Make a Plan for Each Situation

A tornado, blizzards, and thunderstorms will all carry with them a different set of plans for preparation. In many cases, you’ll want to stay indoors. Bring in what you can, secure your animals, lock the doors and windows, and wait it out. 

  • In the case of a tornado, head to a storm shelter, basement, or a room without windows and stay there with the family and your emergency kit. 
  • In a flood, you can move important belongings to the highest areas of your home. Even when your home floods due to a broken pipe or a leak it’s best to turn off your electricity, and in a weather flooding situation you can do the same. The best course of action is to head to higher ground yourself. 
  • In a blizzard, stay inside and prepare by keeping a shovel, kitty litter for traction, and rock salt for de-icing. 

Listen to Any Disaster Directions in Your Area

One part of your preparation for inclement weather should listening to any directions given by emergency services in your area. If you’re told to evacuate, you should.
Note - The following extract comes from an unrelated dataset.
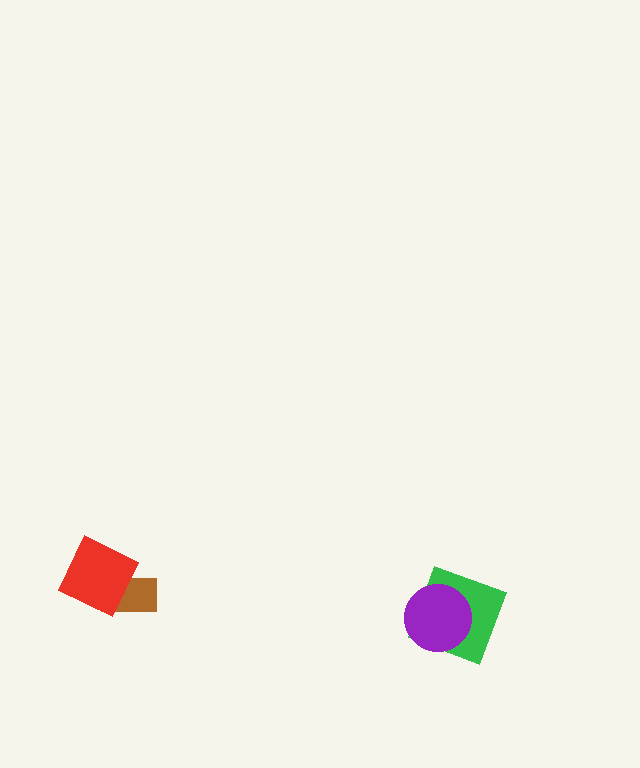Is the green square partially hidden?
Yes, it is partially covered by another shape.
Your county may set up a shelter in a safe area, which may be your best choice for evacuating but staying close to home. 

Having a radio is a great way to stay informed of any directions in regards to leaving your shelter, evacuating your area, or staying inside. Make sure both you and the other members of your family are aware of your disaster plans, and to listen to any directions they hear from emergency services as well. 

The weather can be unpredictable, but you can be ready for it by having a few plans in place that can aid you at a moment’s notice. Looking into your insurance policies now, before severe weather happens, can give you peace of mind. Keeping up with your car maintenance and creating an emergency kit will make it easier to get to a safe place and to have the supplies you need. Making a plan for the whole family and following any instructions by emergency services will ensure you’re in the safest position possible.